I guess the answer is Shell's electric heaters are hundreds of feet long and maintain 700 degrees

I also think this is the case... I suppose spent fuel rods are lower than 100 degrees Celsius, otherwise the water in those pools would have boiled off.

The surface of the spent fuel rods in water in the spent fuel pools are less than 220 deg F or else local boiling would occur (they are under about 33 ft of water so the boiling point is higher).  That doesn't happen since it takes at least 48 hours after shutdown before transfer can begin.

In full operation inside the reactor the maximum surface temperature is about 600 deg F or a bit more than the boiling point of water at 2200 psia (lower for BWRs).

There is no practical theoritical limit on nuclear spent rod temperature but spent fuel assembly loses heat emissions exponentially.

In practice, high purity water is required to prevent corrosion and/or scaling and subsequent failure of the cladding.

Real-world spent fuel pools need external cooling for a few months after fresh spent fuel is added but soon reach an approximate equilibrium with their evironment.  Water continues to be circulated but more to maintain purity and clarity than for heat removal.

Using spent nuclear fuel to extract kerogen is not feasible.

But you knew that.....

Never mind, this is an interesting information.

The vision if fuel rods plugged in the rock riminded me of the natural fission reactors that existed back in the time when U-235 was more abundant.
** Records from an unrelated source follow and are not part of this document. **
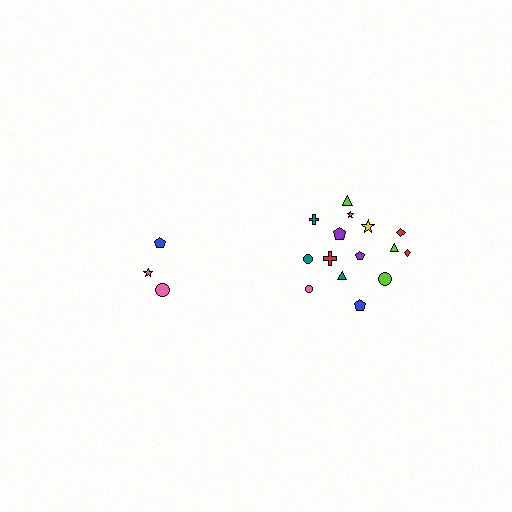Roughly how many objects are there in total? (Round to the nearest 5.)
Roughly 20 objects in total.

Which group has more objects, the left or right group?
The right group.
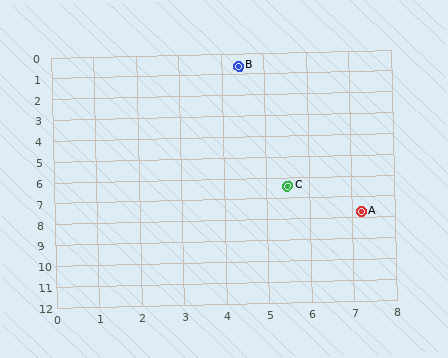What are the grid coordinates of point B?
Point B is at approximately (4.4, 0.6).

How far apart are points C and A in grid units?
Points C and A are about 2.1 grid units apart.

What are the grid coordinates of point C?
Point C is at approximately (5.5, 6.4).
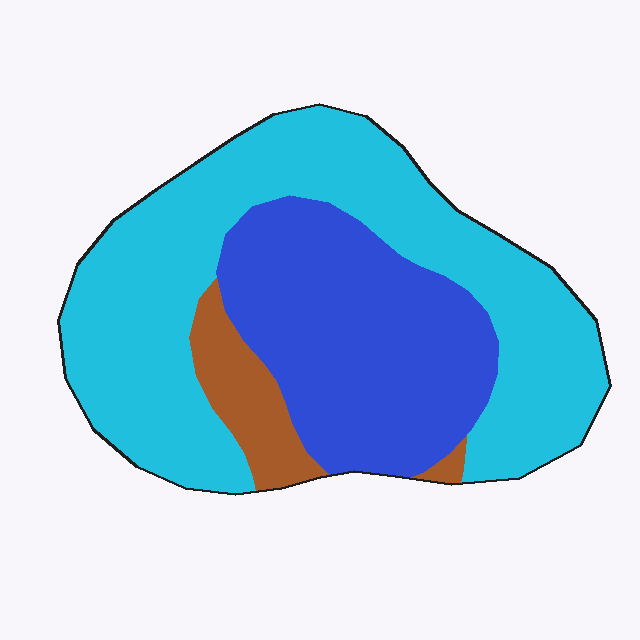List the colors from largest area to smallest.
From largest to smallest: cyan, blue, brown.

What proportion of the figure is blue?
Blue covers roughly 35% of the figure.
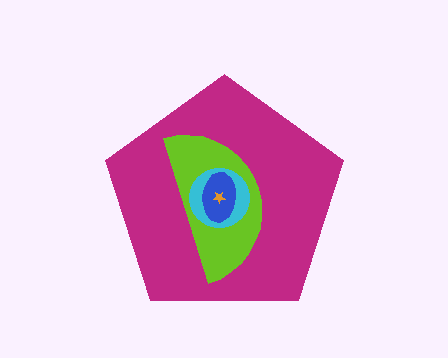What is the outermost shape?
The magenta pentagon.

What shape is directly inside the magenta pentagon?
The lime semicircle.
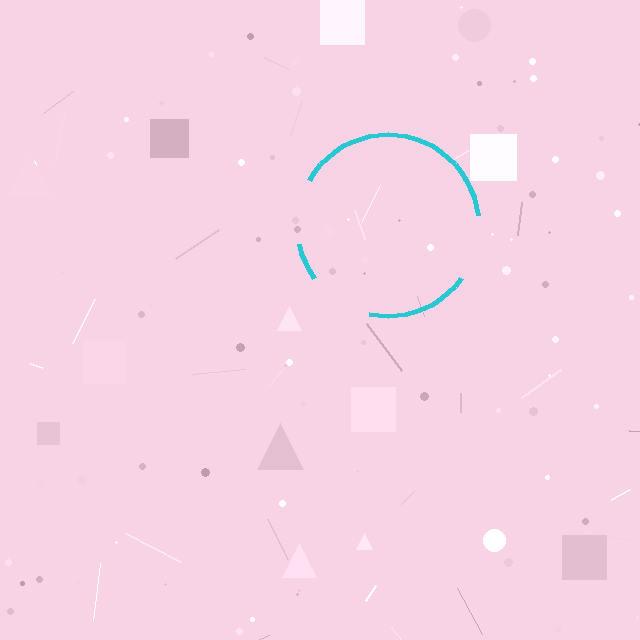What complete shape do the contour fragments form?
The contour fragments form a circle.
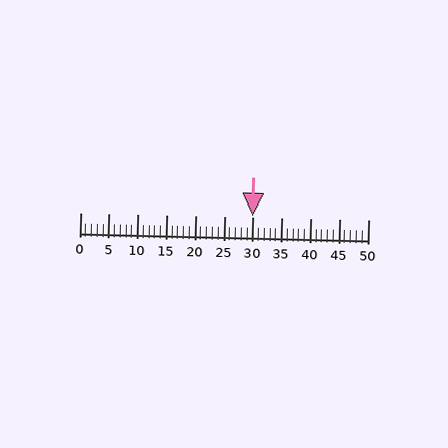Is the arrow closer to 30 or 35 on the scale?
The arrow is closer to 30.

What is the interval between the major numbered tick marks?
The major tick marks are spaced 5 units apart.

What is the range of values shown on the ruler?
The ruler shows values from 0 to 50.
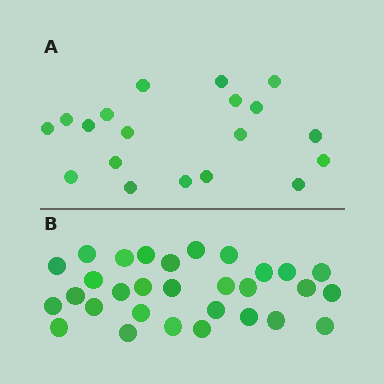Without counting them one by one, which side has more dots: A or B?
Region B (the bottom region) has more dots.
I wonder if something similar could be feasible for oil shale, with kerogen acting as a moderator and a coolant, but this sounds too much a pie in the sky to contemplate with.
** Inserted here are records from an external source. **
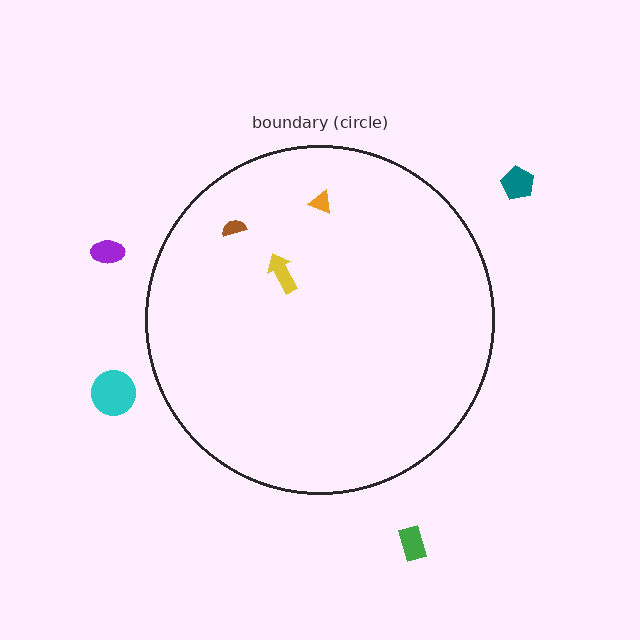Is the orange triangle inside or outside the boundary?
Inside.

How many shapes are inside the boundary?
3 inside, 4 outside.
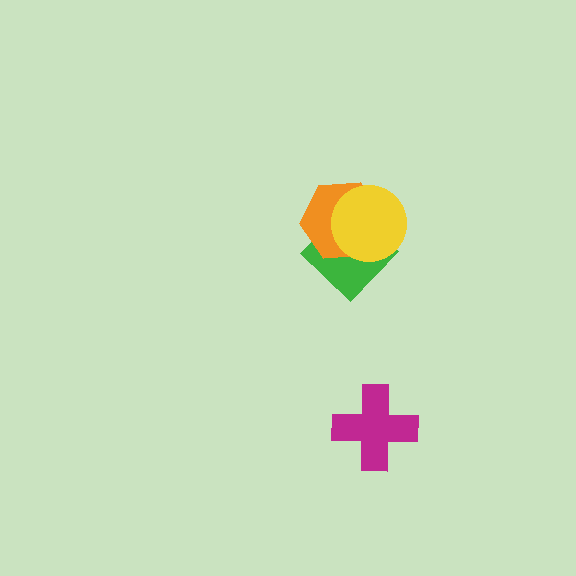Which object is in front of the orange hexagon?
The yellow circle is in front of the orange hexagon.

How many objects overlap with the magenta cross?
0 objects overlap with the magenta cross.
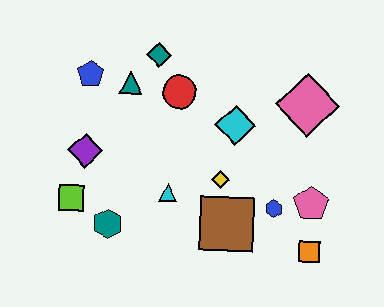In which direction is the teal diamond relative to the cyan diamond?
The teal diamond is to the left of the cyan diamond.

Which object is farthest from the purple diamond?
The orange square is farthest from the purple diamond.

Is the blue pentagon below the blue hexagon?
No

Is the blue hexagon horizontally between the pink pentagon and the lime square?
Yes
A safer bet would be a dedicated reactor producing steam or molten metal for the heaters.

Reactors making steam for direct injection has the expense of using high purity feedwater - figure $1 per gallon.

Probably electrical heaters would be the method of choice but I'm sure both methods would need detailed engineering studies for the particular site before a clear decision would be made.
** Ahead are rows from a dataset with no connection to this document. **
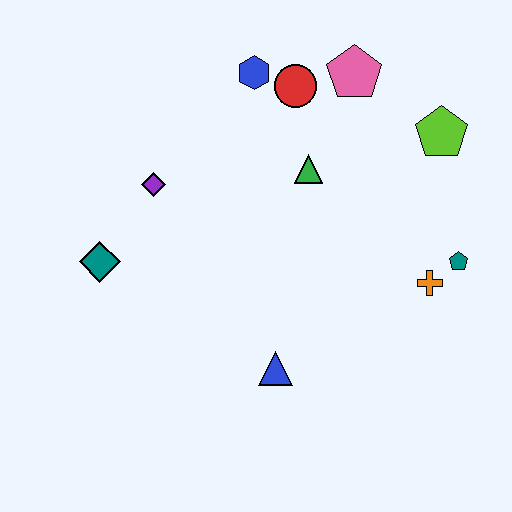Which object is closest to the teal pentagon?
The orange cross is closest to the teal pentagon.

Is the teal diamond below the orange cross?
No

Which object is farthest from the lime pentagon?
The teal diamond is farthest from the lime pentagon.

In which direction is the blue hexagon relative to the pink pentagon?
The blue hexagon is to the left of the pink pentagon.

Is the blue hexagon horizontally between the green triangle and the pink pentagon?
No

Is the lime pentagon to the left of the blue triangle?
No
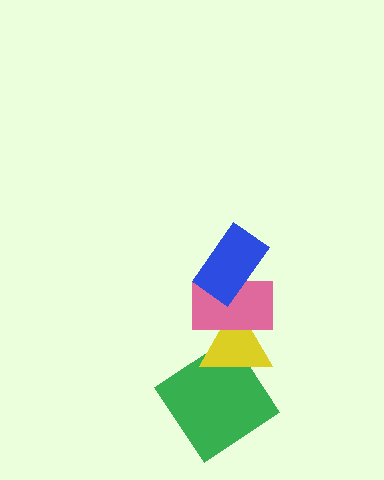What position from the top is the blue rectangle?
The blue rectangle is 1st from the top.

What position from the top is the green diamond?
The green diamond is 4th from the top.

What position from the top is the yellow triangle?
The yellow triangle is 3rd from the top.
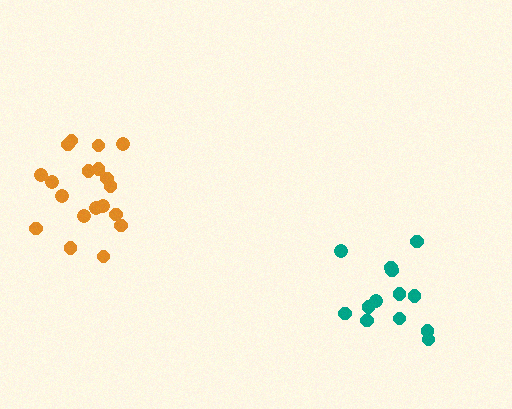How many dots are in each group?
Group 1: 19 dots, Group 2: 13 dots (32 total).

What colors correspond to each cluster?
The clusters are colored: orange, teal.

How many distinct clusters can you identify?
There are 2 distinct clusters.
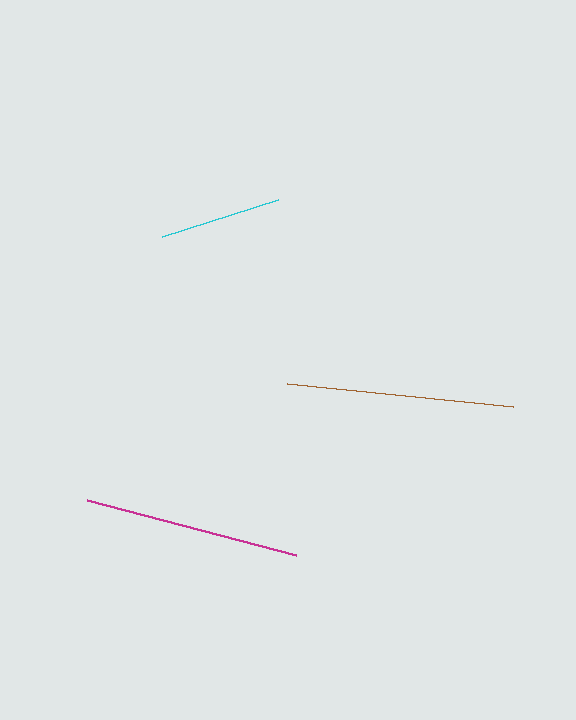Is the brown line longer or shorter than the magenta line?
The brown and magenta lines are approximately the same length (about 227 and 215 pixels).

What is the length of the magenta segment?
The magenta segment is approximately 215 pixels long.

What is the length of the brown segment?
The brown segment is approximately 227 pixels long.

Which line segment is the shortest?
The cyan line is the shortest at approximately 122 pixels.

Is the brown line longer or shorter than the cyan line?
The brown line is longer than the cyan line.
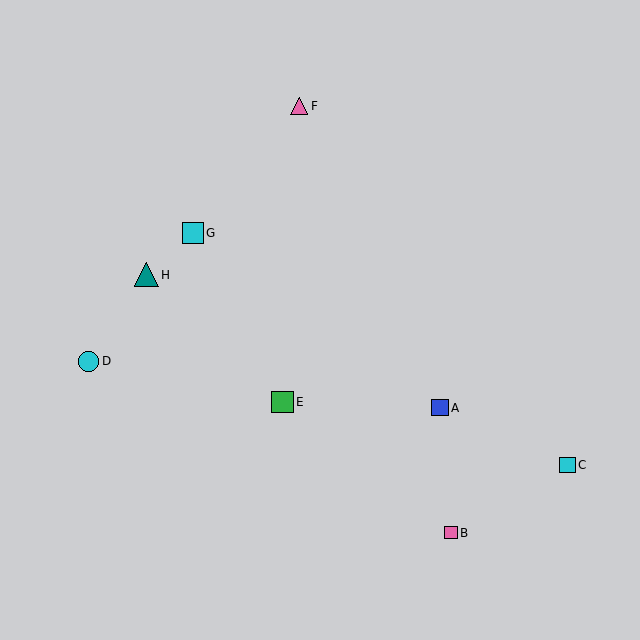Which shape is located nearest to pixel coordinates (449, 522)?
The pink square (labeled B) at (451, 533) is nearest to that location.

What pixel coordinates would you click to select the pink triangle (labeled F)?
Click at (299, 106) to select the pink triangle F.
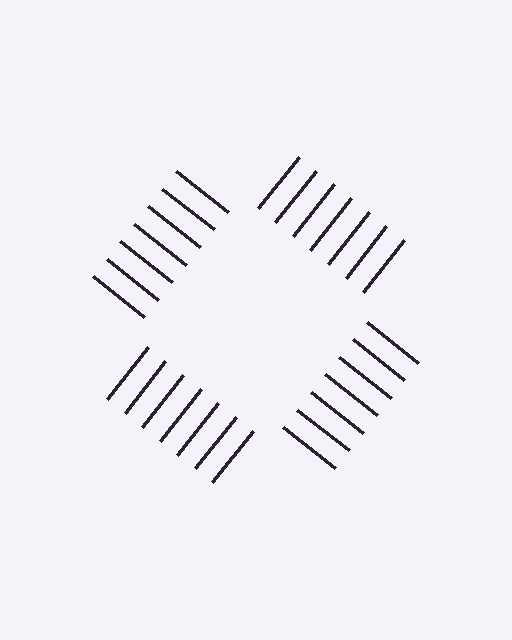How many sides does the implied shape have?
4 sides — the line-ends trace a square.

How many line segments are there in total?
28 — 7 along each of the 4 edges.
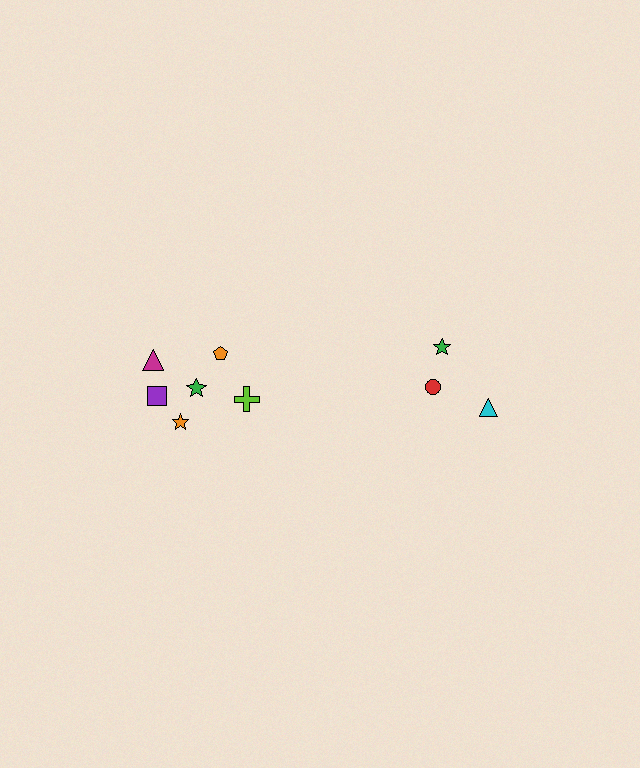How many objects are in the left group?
There are 6 objects.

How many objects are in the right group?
There are 3 objects.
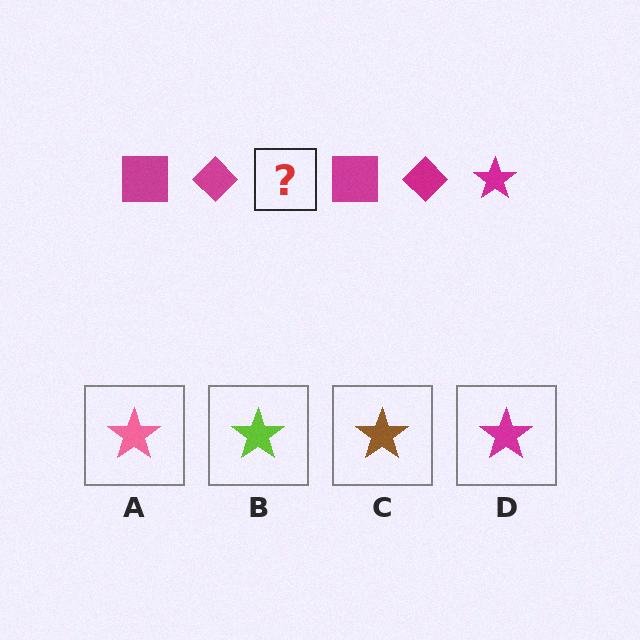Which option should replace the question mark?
Option D.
As to embedment of spent nuclear fuels in rock, Yucca Mountain spaced the assemblies to keep rock temps below 300 deg C (if memory serves) but it took decades to reach that temp.  The key is that rock in mass is a poor conductor of heat.

Spent fuel assemblies give off heat of maybe 1 kW-thermal after a year or so.  I suspect it would liquefy the kerogen but it would take decades and that would make it non-commercial.  Plus you would be expected to retrieve the assemblies and move to someplace permanent.

Better to reprocess the spent fuel and return the unreacted uranium and plutonium to the power reactor fuel cycle.